How Bleach Saved Me About $1,000

As I wrote a few months back, many windows in our home need to be replaced. About the same time, I had a handyman come in to give me estimates on a few projects that needed to be done around the house—among them, of course, replacing a few windows (and not just the glass, I mean the whole shebang, to the studs).

He came upstairs to examine a few windows and said, “Did you want these repaired or replaced?” I looked at him like he was crazy. Surely he could see how the windows were rotting and moldy—or at least they seemed to me. Why not just take them out and start anew? He said he liked renovating old wood windows, and would start by cleaning the frames in a bleach solution and then filling in any holes or gaps with wood filler, caulking this and sealing that, sanding, and so on from there. (Painting those window cross-bar things seemed like a crazy idea, though!) And in the end, the estimate that he gave me for fixing them was higher than the cost of installing new ones, so I felt vindicated for wanting to replace them to begin with.

But then I got to thinking. It doesn’t take special carpentry skills to use bleach. Let’s see how they’d look if I gave it a whirl…

So I went upstairs armed with bleach, a roll of paper towels, and some old washcloths, adding some hot water to the bleach (no scientific formula here), and going to town.

This simple act worked miracles.
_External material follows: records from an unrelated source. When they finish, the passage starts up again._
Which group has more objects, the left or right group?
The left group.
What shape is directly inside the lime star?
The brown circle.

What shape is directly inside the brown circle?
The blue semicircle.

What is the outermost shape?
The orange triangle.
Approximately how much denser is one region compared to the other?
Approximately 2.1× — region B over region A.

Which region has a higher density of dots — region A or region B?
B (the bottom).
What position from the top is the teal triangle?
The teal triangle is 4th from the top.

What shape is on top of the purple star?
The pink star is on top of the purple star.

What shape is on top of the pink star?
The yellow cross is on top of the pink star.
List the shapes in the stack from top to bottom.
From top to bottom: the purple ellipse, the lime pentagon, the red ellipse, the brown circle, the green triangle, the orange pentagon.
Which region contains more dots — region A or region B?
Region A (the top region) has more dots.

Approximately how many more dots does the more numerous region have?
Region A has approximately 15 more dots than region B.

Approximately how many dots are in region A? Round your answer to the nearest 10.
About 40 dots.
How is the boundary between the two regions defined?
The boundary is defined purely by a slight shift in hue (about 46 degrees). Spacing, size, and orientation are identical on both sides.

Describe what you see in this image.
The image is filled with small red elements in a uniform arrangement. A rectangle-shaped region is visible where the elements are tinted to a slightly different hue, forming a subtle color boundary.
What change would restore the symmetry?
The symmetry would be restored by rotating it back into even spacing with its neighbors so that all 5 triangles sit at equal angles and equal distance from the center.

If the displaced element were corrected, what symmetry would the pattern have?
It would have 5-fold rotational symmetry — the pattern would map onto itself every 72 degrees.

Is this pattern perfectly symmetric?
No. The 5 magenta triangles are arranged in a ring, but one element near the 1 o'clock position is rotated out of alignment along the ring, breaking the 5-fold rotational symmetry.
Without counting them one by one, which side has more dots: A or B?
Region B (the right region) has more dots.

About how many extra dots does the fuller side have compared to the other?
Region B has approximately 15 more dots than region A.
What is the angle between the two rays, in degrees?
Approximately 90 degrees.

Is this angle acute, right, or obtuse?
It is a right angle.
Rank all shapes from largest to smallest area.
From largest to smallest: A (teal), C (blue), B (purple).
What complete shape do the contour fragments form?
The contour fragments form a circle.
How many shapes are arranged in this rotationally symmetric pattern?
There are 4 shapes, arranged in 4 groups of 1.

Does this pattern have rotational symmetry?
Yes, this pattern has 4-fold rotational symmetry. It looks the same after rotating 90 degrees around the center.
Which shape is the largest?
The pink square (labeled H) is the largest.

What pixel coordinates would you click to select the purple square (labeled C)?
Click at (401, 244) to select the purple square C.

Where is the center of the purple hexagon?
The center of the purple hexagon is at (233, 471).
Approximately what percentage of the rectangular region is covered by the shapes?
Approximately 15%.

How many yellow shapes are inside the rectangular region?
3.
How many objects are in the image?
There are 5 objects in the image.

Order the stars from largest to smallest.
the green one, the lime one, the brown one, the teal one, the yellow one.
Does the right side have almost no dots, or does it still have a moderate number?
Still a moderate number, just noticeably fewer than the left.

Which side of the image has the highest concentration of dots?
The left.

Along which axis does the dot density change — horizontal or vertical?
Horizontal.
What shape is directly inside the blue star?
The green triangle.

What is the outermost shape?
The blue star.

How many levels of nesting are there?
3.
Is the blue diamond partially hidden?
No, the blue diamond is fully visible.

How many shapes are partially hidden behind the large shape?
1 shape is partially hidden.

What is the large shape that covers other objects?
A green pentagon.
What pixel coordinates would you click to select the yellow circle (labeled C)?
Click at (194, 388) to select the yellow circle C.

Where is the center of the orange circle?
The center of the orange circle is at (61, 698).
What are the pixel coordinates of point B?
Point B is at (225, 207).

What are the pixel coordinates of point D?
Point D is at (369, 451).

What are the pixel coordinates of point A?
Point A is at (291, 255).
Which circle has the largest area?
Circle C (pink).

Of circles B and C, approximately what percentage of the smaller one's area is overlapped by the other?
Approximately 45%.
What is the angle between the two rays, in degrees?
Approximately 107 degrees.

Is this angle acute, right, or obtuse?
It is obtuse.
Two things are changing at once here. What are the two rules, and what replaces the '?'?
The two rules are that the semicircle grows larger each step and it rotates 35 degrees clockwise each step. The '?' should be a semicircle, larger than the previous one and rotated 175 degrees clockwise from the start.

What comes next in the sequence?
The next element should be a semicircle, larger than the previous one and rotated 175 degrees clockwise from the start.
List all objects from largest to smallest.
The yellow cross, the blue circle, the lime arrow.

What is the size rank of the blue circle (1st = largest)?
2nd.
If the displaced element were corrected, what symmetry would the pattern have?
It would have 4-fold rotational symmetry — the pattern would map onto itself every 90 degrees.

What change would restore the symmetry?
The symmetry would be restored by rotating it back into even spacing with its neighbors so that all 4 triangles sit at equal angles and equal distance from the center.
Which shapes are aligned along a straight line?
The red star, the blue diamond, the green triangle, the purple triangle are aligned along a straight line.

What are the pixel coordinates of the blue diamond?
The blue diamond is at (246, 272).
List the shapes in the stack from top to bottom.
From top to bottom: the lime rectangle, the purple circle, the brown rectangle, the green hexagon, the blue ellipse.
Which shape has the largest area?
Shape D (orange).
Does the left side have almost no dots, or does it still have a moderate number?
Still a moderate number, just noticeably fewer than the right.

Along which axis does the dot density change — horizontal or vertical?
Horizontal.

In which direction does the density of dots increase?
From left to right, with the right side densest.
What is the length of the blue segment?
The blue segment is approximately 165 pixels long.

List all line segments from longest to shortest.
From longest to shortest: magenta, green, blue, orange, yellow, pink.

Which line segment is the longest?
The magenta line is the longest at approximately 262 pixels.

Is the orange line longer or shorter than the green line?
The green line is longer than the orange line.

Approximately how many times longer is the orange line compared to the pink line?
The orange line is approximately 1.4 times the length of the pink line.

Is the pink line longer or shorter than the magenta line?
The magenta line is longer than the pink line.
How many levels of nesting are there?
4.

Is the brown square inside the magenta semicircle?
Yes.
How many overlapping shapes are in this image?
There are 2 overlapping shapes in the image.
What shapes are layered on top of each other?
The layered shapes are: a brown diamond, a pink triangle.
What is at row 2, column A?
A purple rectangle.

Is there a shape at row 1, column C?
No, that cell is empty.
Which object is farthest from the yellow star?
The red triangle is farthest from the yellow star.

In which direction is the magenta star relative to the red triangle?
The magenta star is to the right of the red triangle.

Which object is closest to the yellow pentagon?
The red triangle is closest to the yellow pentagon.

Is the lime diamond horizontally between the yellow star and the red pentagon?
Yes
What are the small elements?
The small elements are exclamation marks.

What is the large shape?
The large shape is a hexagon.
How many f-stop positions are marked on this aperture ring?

The mold (or whatever that black stuff was, but it was gross) came off with not too much effort, though it probably took an hour or two to really clean each window. The windows weren’t rotted underneath, as I had suspected. I literally thought that they were in tatters.

From there, the job of sanding and painting them—even the grilles in between—seemed less daunting. I went out and bought one of those special window-glass razors, too, to peel the old decals and get the droplets of old paint off the glass. I think that was about $6. I filled cracks in the sills with a $3 vinyl sealant, and now it’s almost as good as new.

I did this on three windows. Yes, I used about 4 rolls of paper towels on them, haha, and yes, there was work to be done afterward, but it was very empowering to remember the old frugality mantra of “repair, not buy” and to see how easy it was to put that into action. In this case it was as easy as cleaning, not even really repairing. Yes, there were nail holes in the frames and such—and yes, sanding and painting the outside of these second-story windows is going to be difficult—but now I can put this $1,000 (or probably more, once you factor in the cost of labor) toward more downstairs windows that really do need to go, desperately—these as part of a major room demolition.

All of this just reminds me again how sad it is that some people are lucky enough to have their own homes but just don’t take care of them. This was about the 1,000th example, and I’m sure there will be more, of how the former owners didn’t take care of the home they lived in for 22 years. We are slowly trying to piece it back together.